OUR INCA TRAIL PORTERS
Many times, tourists on the verge of giving up the hike have encountered encouragement by looking at the Inca trail porters. How can these guys be able to lift the heavy loads without greater effort? The question seems to arise, How could they overpass everyone by far?. There are more unknown facts that we promise to share with you so you can understand the day you will hike the Inca Trail.
Who are the Inca trail porters?
Without them, the Inca trail hike would be a miserable experience. The majority of them are Andean men who saw an opportunity to get some more income besides working only in agriculture, they come from the nearby communities in the Sacred Valley, Lares, and the Anta plains.

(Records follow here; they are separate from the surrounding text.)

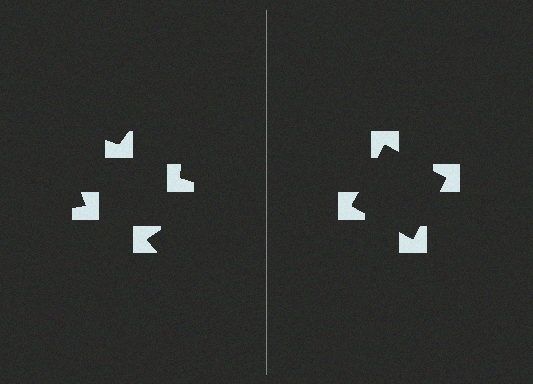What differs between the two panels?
The notched squares are positioned identically on both sides; only the wedge orientations differ. On the right they align to a square; on the left they are misaligned.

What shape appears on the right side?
An illusory square.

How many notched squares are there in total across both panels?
8 — 4 on each side.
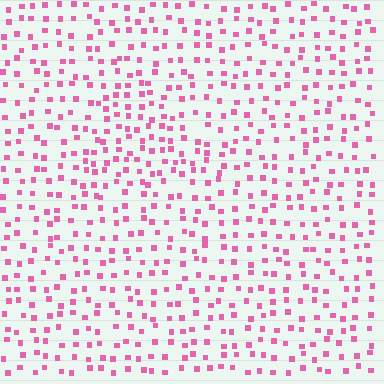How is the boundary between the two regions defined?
The boundary is defined by a change in element density (approximately 1.4x ratio). All elements are the same color, size, and shape.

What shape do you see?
I see a triangle.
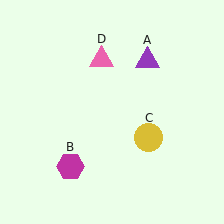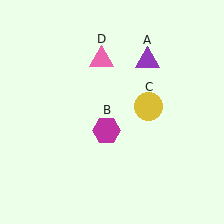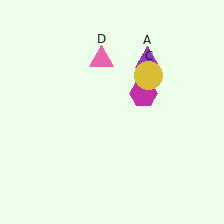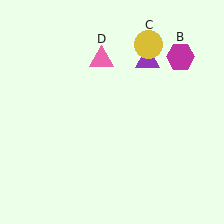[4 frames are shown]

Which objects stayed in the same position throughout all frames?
Purple triangle (object A) and pink triangle (object D) remained stationary.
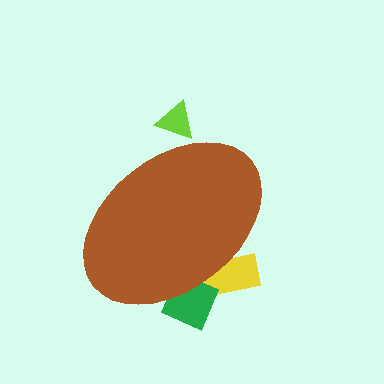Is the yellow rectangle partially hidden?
Yes, the yellow rectangle is partially hidden behind the brown ellipse.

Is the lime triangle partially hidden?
No, the lime triangle is fully visible.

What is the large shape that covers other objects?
A brown ellipse.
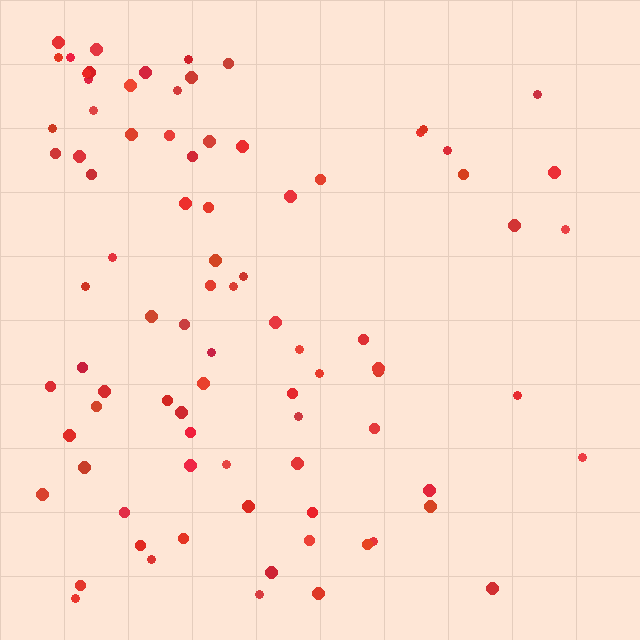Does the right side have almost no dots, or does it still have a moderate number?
Still a moderate number, just noticeably fewer than the left.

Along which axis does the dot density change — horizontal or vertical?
Horizontal.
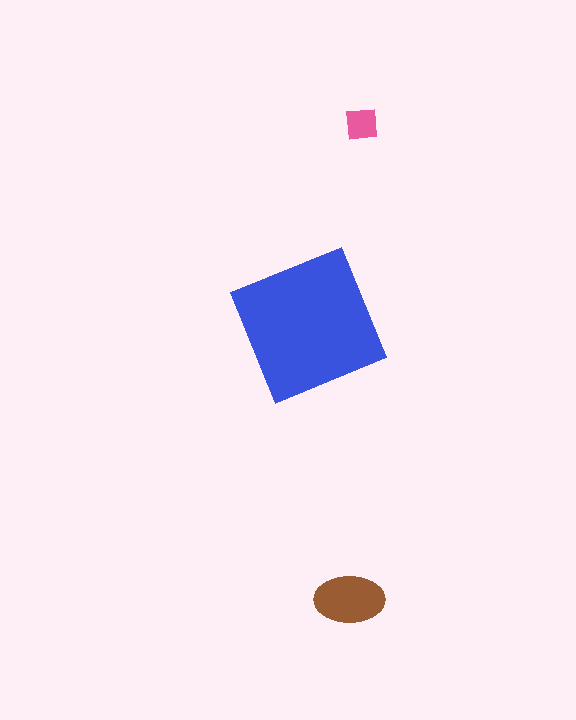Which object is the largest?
The blue square.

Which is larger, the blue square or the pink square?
The blue square.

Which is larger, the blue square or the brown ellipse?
The blue square.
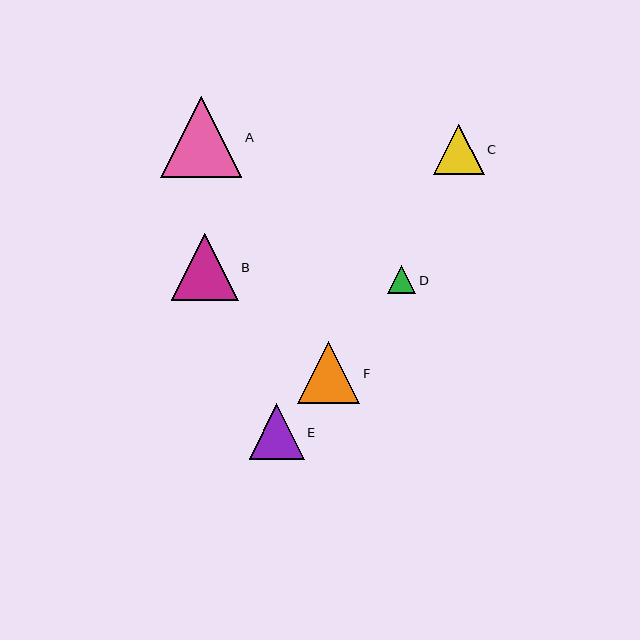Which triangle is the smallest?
Triangle D is the smallest with a size of approximately 28 pixels.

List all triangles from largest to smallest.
From largest to smallest: A, B, F, E, C, D.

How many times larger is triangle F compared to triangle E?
Triangle F is approximately 1.1 times the size of triangle E.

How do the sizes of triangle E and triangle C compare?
Triangle E and triangle C are approximately the same size.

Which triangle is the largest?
Triangle A is the largest with a size of approximately 81 pixels.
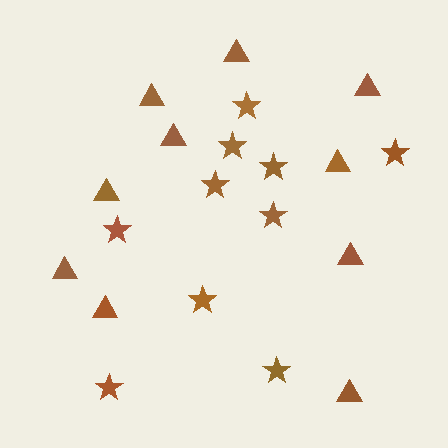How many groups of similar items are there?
There are 2 groups: one group of triangles (10) and one group of stars (10).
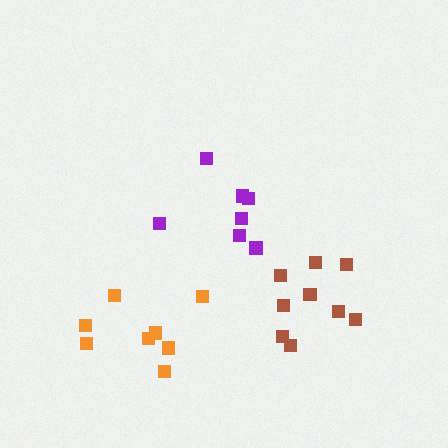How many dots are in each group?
Group 1: 8 dots, Group 2: 9 dots, Group 3: 8 dots (25 total).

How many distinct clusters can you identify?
There are 3 distinct clusters.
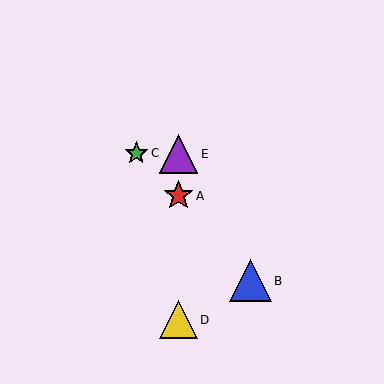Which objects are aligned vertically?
Objects A, D, E are aligned vertically.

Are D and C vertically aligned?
No, D is at x≈178 and C is at x≈136.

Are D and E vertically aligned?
Yes, both are at x≈178.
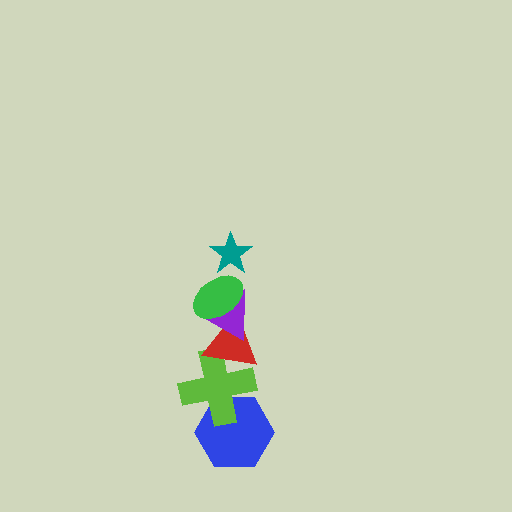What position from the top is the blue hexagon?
The blue hexagon is 6th from the top.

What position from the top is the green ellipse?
The green ellipse is 2nd from the top.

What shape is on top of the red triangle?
The purple triangle is on top of the red triangle.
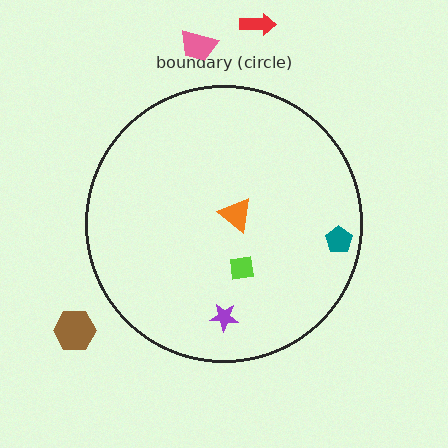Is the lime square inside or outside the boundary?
Inside.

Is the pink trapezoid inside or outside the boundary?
Outside.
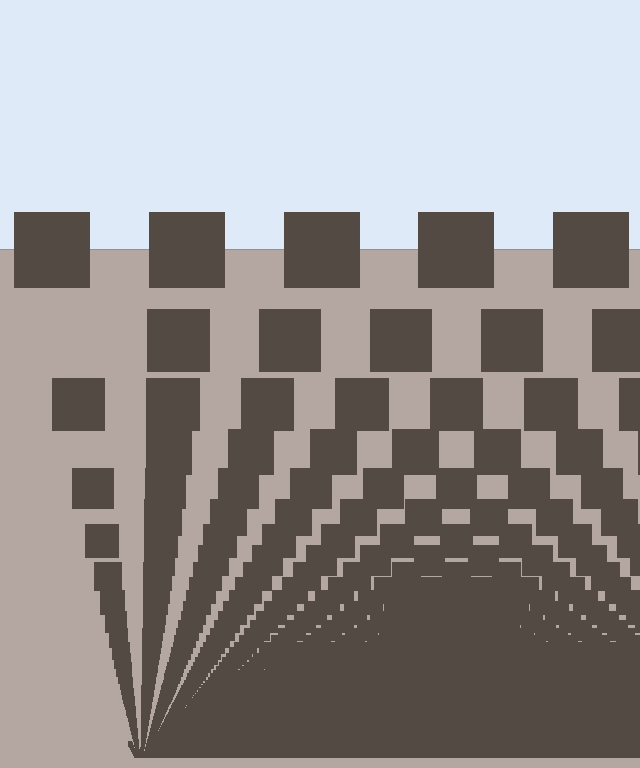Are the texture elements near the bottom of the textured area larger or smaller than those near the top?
Smaller. The gradient is inverted — elements near the bottom are smaller and denser.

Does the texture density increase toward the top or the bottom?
Density increases toward the bottom.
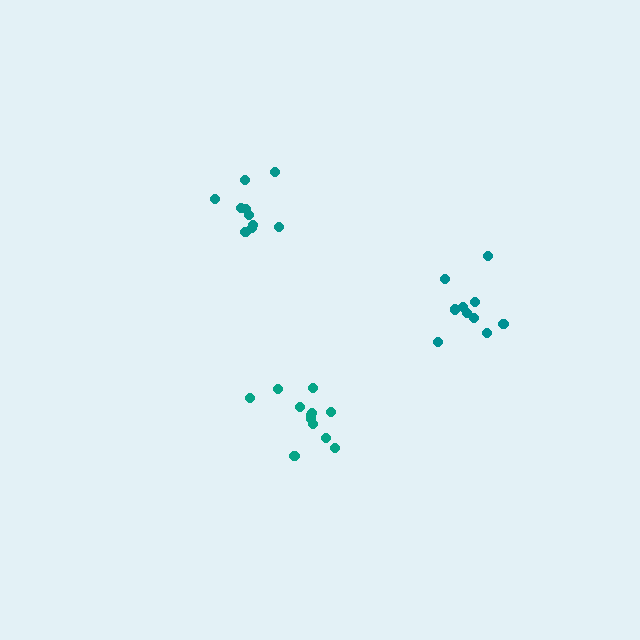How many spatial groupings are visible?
There are 3 spatial groupings.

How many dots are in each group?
Group 1: 10 dots, Group 2: 12 dots, Group 3: 10 dots (32 total).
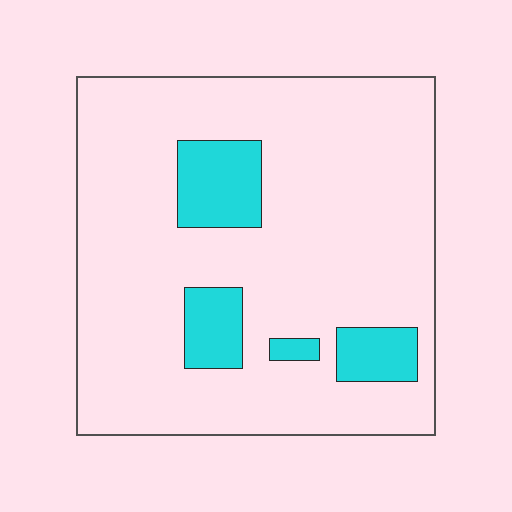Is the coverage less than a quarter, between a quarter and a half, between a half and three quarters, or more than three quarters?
Less than a quarter.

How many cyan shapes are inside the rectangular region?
4.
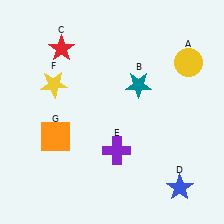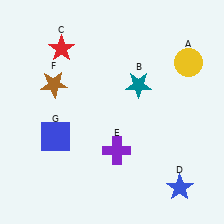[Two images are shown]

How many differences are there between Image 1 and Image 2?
There are 2 differences between the two images.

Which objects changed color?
F changed from yellow to brown. G changed from orange to blue.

They may not be great, stout, nor tall men, but they do an amazing job at getting the food and everything else to camp, besides handling a variety of tasks simultaneously. They are the ones who probably work the most.
How did they begin to work as Inca trail porters?
Porters´ job always took a fundamental part in so many expeditions accomplished in these regions. When the Inca trail was officially announced in the 1970s as a trekking path to get to Machu Picchu, the few operating tour companies recruited porters who have helped early Inca trail hikers to get to the ancient Incan Ruin.
Porters were often the unsung heroes, but it wasn’t until 2001 when the Government organization passed law No. 27607, so they would receive a more decent salary. Before the law was made, they had to move loads up to 50 kg. Some had to travel even by night to secure space for the group at the camp. Hard work for stingy salaries.
What makes the Inca trail porters special?
It is incredible that these men, besides leaving the camp 1 hour after tourists, hit the next camp 2 hours ahead and set up again the tends, help the cook, and so on. They manage such great strength that still their foreheads bead in sweat.
Most of the time, they speak in Quechua because this is their mother tongue, so they can tell jokes and puns laughing amongst themselves; however, some adults can´t be without their coca leave.
They speak Spanish, but yet they can feel bashful, therefore break the ice by introducing your name in a friendly manner, and they will talk to you back. They will be your friends and trip partners, and any tour guide can translate for you willingly if you wish to talk to any of them.
Tipping Inca trail porters
May tipping be their last hope to get some more income to home to feed their family or afford their children’s school budget. On average the porters’ wage is in the lowest edge in comparison the cook and guides salary, it doesn´t matter which company they are working at.
Although tipping is not an obligation; However as anywhere on the planet, this became customary on the Inca trail as well. So, a small farewell ceremony is held on the afternoon of day three, where you have a chance to thank them; it could be a smile and a simple “Muchas gracias” or if you planned something special to tip them, do it, and they will be thankful. After that, you won´t meet again so don´t forget.
How much to tip?
It is advisable to carry some soles (national currency) so you will be making it easy for them. An adorable tip is ranging about 70 – 80 soles per porter for the entire journey. Tipping for the Chief chef is estimated at over 120 soles and about 100 soles for the assistant.
Important: Give them what you can afford and see, who according to you, did a better job. Any tip is good!!
Inca trail porter weight limit
In January 2001, the government regulations related to porter´s law set up at 25 kg the weight limit, including each porter´s own clothes and bedding. So that was a warning for the companies to treat better their porters before they would get a high fine. It clearly shows that before the regulations had been set up, Inca trail porters were forced to carry more weight and not necessarily treated well. Nowadays, each porter´s pack should pass the weighing process at the checkpoint at KM 82.
Pick the responsible travel company
Some tour operators stick to the legal standards given on the law and treat their porters fairly. However, others seem to forget about ethical practices while hiring porters to work for them on the Inca trail.
In any way, you can search for client testimonials or ask former Inca trail hikers for recommendations. The cheaper the tour costs, the more the porters are compromised to heft heavier loads, putting aside their health problems.
At AB Expeditions, by no means we can stand our backbone staff to starve from hunger or the extreme temperatures. We give them proper equipment, uniforms, padded strap backpacks, and most importantly we pay a fair wage.
Nowadays, you can´t be surprised by seeing women Inca trail porters carrying camping gear or cooking utensils. It wasn’t too long since tour companies began to hire them, and since then, women porters also became breadwinners for the family. They are Indigenous Quechua women from outlying communities and can carry about 15 kg of load. Women can’t get left behind too!!